Our Educational Philosophy at SBC and IHM School

What follows is an excerpt from our IHM School Handbook describing the school’s Educational Philosophy. We post it here for your edification.

Education at IHM School is firmly rooted in Catholicity. We believe what was said so strongly by Ven. Emmanuel d’Alzon: “Education is the formation of Jesus Christ in souls.”

The School’s tasks, therefore, are to inform our students’ intellects with the Truth concerning nature and grace, to guide their wills into the moral Goodness of the natural and supernatural orders, and to direct their emotions toward the Beauty of God and His creation. The True, the Good, and the Beautiful — the pursuit of this “trinity” leads us to the Holy Trinity.

Part of the mission of IHM School is to inculcate in our students such things as reverence, virtue, honor, sanctity, self-mastery, love of truth, zeal, and true friendship, that is, a friendship rooted in the life of grace. We do this by classroom instruction, example, encouragement, and close cooperation with the primary educators of our students: their own parents.

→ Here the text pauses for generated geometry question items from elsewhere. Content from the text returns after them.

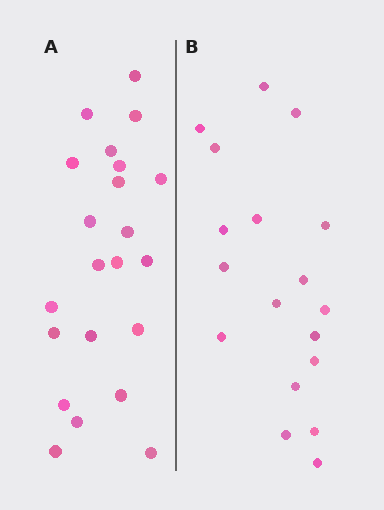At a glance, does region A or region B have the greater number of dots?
Region A (the left region) has more dots.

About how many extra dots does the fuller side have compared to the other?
Region A has about 4 more dots than region B.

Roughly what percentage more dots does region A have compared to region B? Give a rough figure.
About 20% more.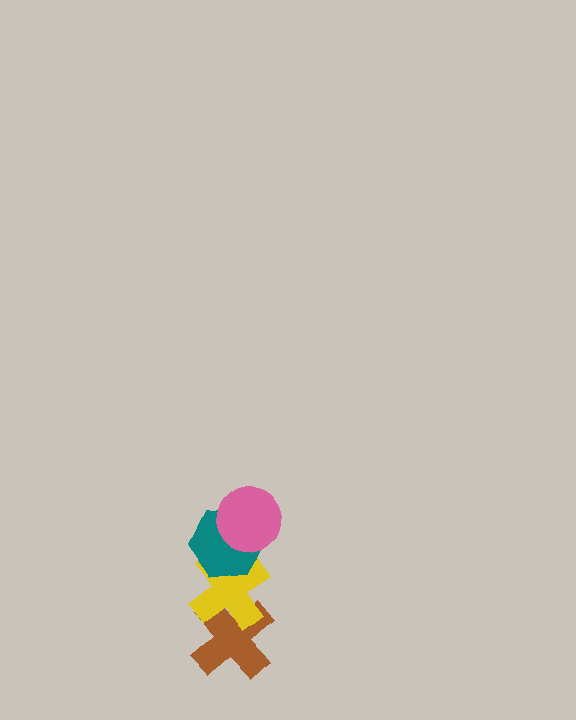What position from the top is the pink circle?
The pink circle is 1st from the top.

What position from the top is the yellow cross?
The yellow cross is 3rd from the top.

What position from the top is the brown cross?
The brown cross is 4th from the top.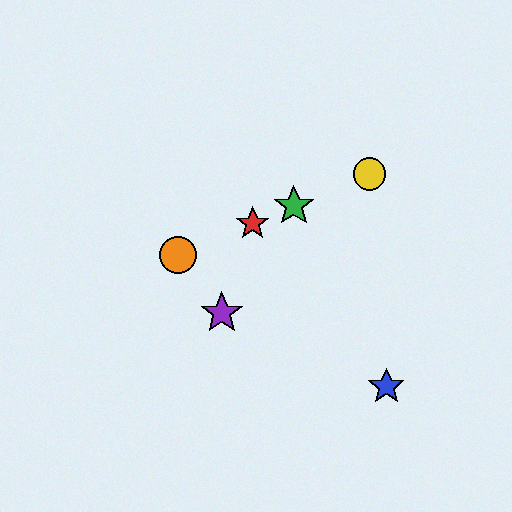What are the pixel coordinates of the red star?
The red star is at (253, 223).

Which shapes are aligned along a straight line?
The red star, the green star, the yellow circle, the orange circle are aligned along a straight line.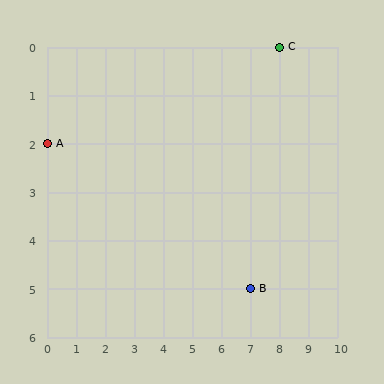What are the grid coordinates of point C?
Point C is at grid coordinates (8, 0).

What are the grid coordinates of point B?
Point B is at grid coordinates (7, 5).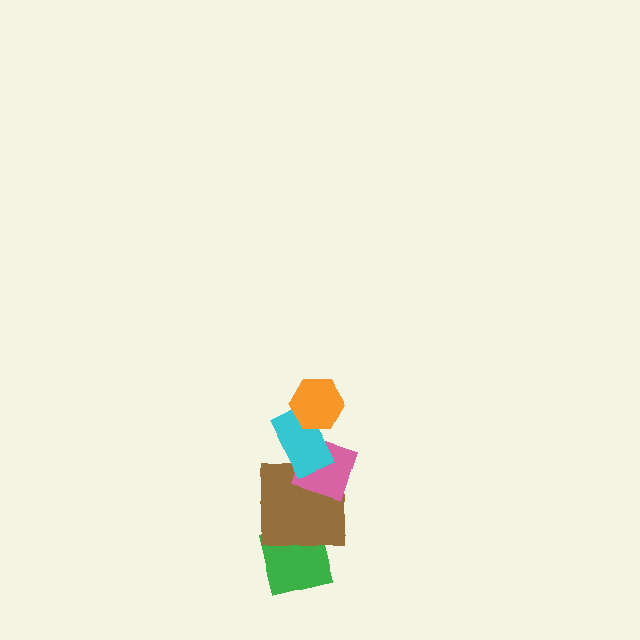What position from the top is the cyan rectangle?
The cyan rectangle is 2nd from the top.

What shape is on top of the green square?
The brown square is on top of the green square.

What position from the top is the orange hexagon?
The orange hexagon is 1st from the top.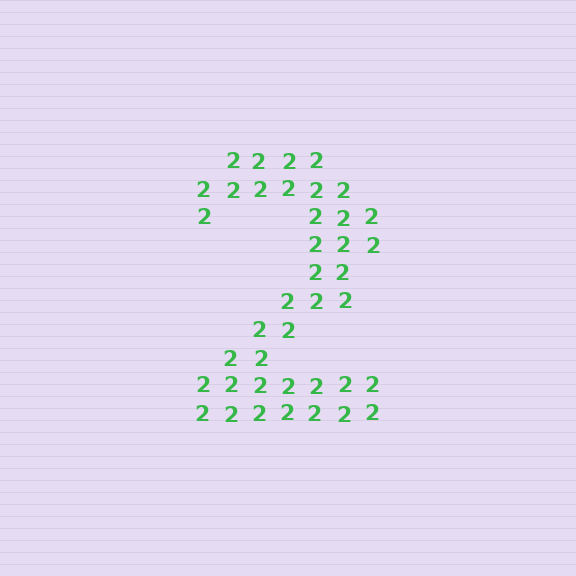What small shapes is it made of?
It is made of small digit 2's.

IHM School strives to inculcate gentlemanly chivalry, and ladylike manners in our boys and girls respectively, and courtesy in all. Courtesy, chivalry, and respect for gender roles are safeguards to Catholic morality and virtue, and strong foundations for the integral Catholic culture IHM School strives to build.

The various disciplines taught in the classroom are rooted in the patrimony of Western classical and Christian culture. The dogmatic teachings of the Catholic Church are the certain foundations of our supernatural knowledge, while perennial natural philosophy gives us the foundations of natural science. Our ideals of moral beauty are found in the Holy Family and the saints. The Church’s traditional liturgy provides us with the foundations of aesthetic beauty, for from it came the various arts and crafts that adorned Christian culture.

It is the conviction of IHM School’s founders that a “liberal education” must take precedence over a “servile education,” and that utilitarianism in education is a dangerous and profoundly undermining thing. Brother Francis, M.I.C.M., Catholic educator par excellence, explains this well:

Liberal education is contrasted with specialized or professional education, the latter being that which prepares a man for a craft or profession whereby he may render a service to society and thus earn a living. Without diminishing the nobility of service, from the Catholic point of view there is implied in the attribute “liberal” another great value: namely, the education of man as a free person; as a value in himself; and for his own perfection and happiness. A person being educated liberally is truly treated as a prince or princess.

In contrast to liberal education we may talk of servile education, which we may also call ministerial education. Both are necessary, noble and can make us virtuous. For this reason Christians do not despise service. Man is meant in this life to serve, and especially to serve his fellow men. …

The kind of good that is aimed at in non-liberal education is the useful good, also called utility. Utility is truly a good, but it is not the highest good. This last statement cannot be emphasized too much, because somehow one of the biggest fallacies that exists today is the fallacy of utilitarianism. This fallacy can be simply defined: It is the exaltation of utility over all else. …

When a man is educated liberally, he is being prepared to be a value in himself. He is being prepared for the joys of knowing for the sake of knowledge, for contemplation, for being perfect. This perfection is not moral perfection but ontological perfection to be developed according to all the potentialities in him.

The school’s motto is “Semper Deo Gratias et Mariae.” The school’s patron saints are Saint Philomena and Saint John Bosco.